Movies, Discoveries, and Mr. and Mrs. Cugat
Xavier Cugat continued to enjoy success throughout the remainder of the 1930s and 1940s on radio, as a recording artist, and in live performances.
He was featured in a couple of Jane Powell films – A Date with Judy (1948) co-starring Wallace Beery, Elizabeth Taylor, Robert Stack, and Carmen Miranda, and Luxury Liner (1948), with George Brent and Frances Gifford.
Cugat also co-starred in two movies with Esther Williams and Ricardo Montalban – Neptune’s Daughter (1949) with Red Skelton and Keenan Wynn, and On An Island With You (1948), with Peter Lawford, Jimmy Durante, and Cyd Charisse.
Xavier Cugat discovered singers Adele Mara, Simone Simon, and teenage ex-pat Cuban Desi Arnaz, who was singing with a dance band in Miami at the time. According to Hollywood (1941), Desi had to finish high school before he could begin touring with Cugat’s orchestra as a special vocalist in 1937. Offered a ten-year contract by Cugat, Arnaz turned it down to go on his own; three years later, he eloped with Lucille Ball.

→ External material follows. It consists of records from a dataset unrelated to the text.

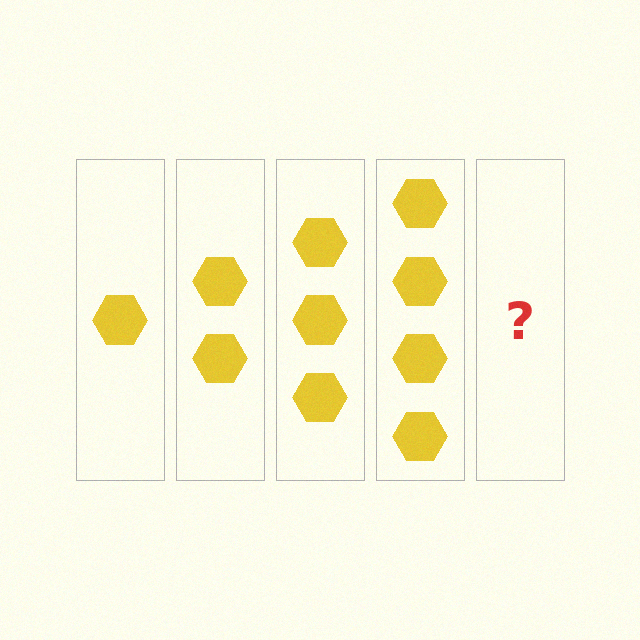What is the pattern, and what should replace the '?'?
The pattern is that each step adds one more hexagon. The '?' should be 5 hexagons.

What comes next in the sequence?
The next element should be 5 hexagons.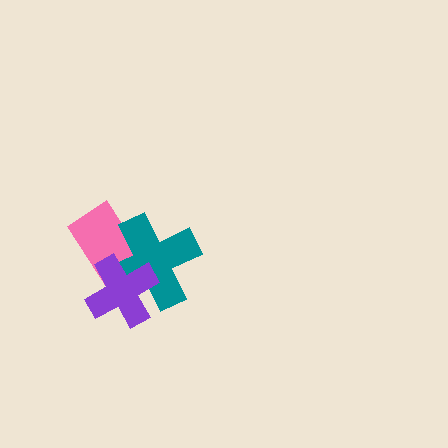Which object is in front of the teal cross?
The purple cross is in front of the teal cross.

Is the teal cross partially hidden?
Yes, it is partially covered by another shape.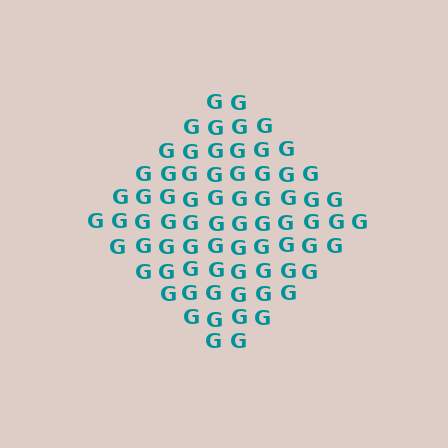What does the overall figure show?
The overall figure shows a diamond.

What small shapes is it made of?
It is made of small letter G's.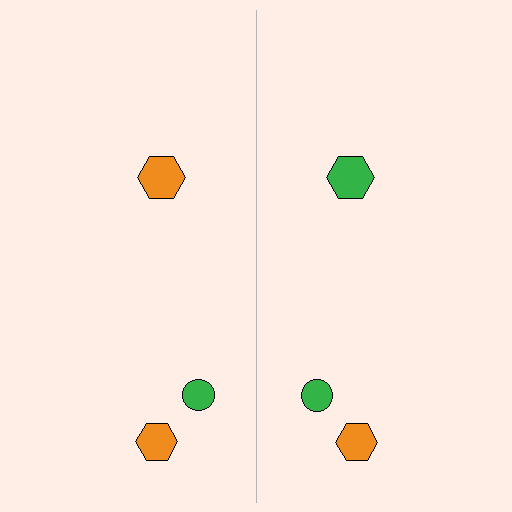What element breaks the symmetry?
The green hexagon on the right side breaks the symmetry — its mirror counterpart is orange.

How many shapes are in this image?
There are 6 shapes in this image.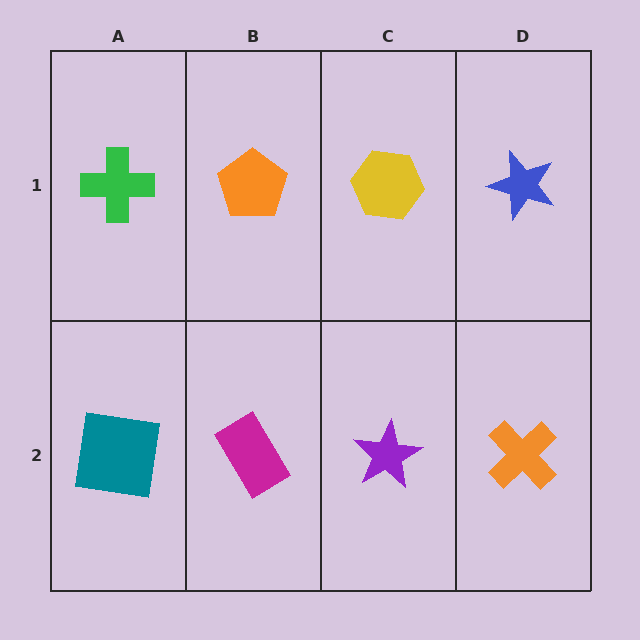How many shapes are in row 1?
4 shapes.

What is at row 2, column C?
A purple star.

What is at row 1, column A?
A green cross.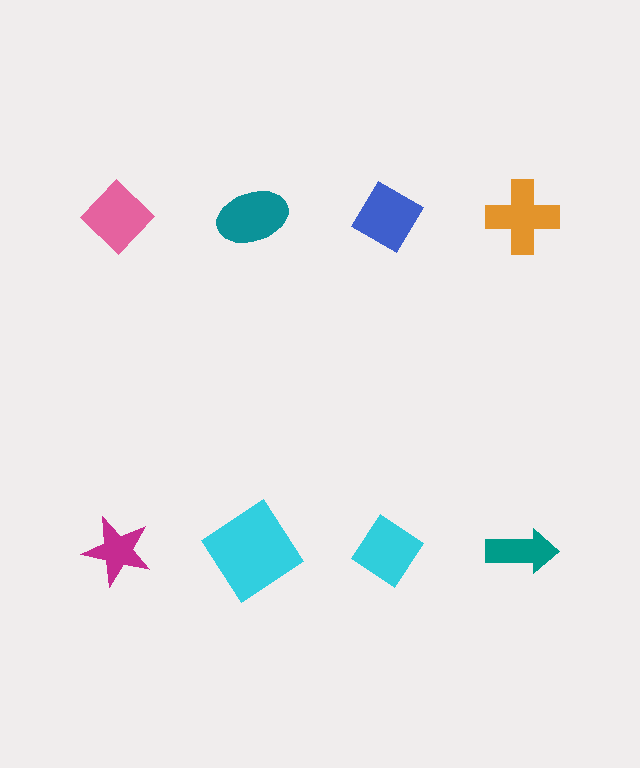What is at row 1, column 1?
A pink diamond.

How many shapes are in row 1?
4 shapes.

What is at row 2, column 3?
A cyan diamond.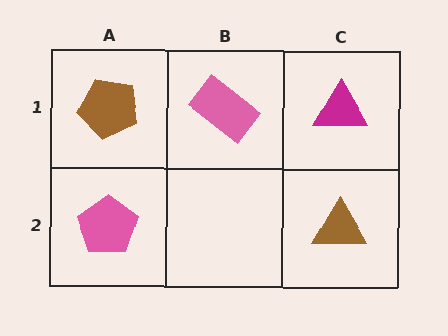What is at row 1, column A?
A brown pentagon.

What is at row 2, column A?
A pink pentagon.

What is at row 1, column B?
A pink rectangle.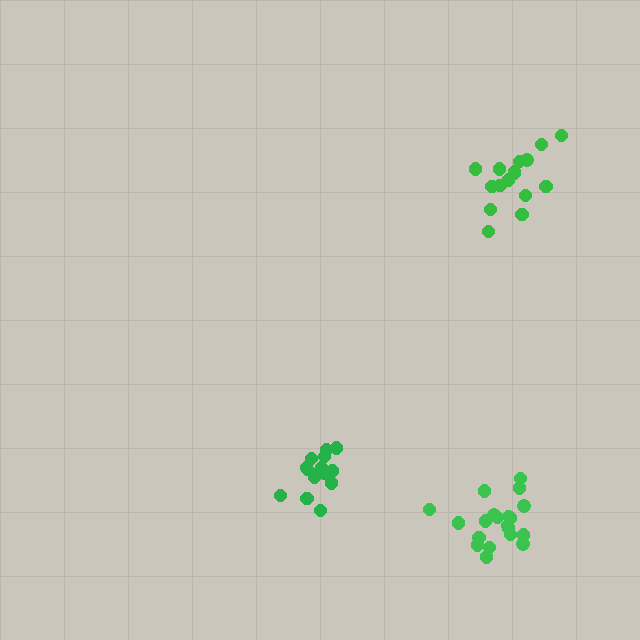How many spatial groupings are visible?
There are 3 spatial groupings.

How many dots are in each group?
Group 1: 16 dots, Group 2: 16 dots, Group 3: 20 dots (52 total).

Author Isabel Scott Rorick‘s best-selling comedy tome Mr. and Mrs. Cugat (1941), was NOT about Xavier Cugat and Carmen Castillo. The novel focuses on the fictional sketches of a bank executive and his wife. The movie Are Husbands Necessary? (1942) starring Ray Milland and Betty Field as the fictional Cugats, is based on this book. The radio program My Favorite Husband (1948) starring Lucille Ball and Richard Denning as the Cugats, was also based on Rorick’s book. The radio program was so popular, Ball was asked to make it into a TV show…the result? I Love Lucy, starring Lucille Ball and Xavier’s discovery, Desi Arnaz.
Carmen Castillo and Xavier Cugat were divorced in 1944.
Xavier married for a third time, to Lorraine Allen in 1947, and that marriage ended in divorce in 1952.
His fourth marriage in 1952 was to 20-year-old singer-actress Abbe Lane; Cugat was 52. They divorced in 1964.
Xavier Cugat’s fifth and final marriage in 1966 was to Spanish classical guitarist and comedienne Charo, whom he also discovered. Cugat was 66 when they got married, and Charo (whose age has been disputed) was at most, 25. Charo and Cugat were divorced in 1978.
Cugat never had any children with his wives. He moved back Barcelona, Spain and lived out his final years in a Ritz Hotel suite there. Xavier Cugat died of heart failure at the age of 90 in October 1990, in Barcelona.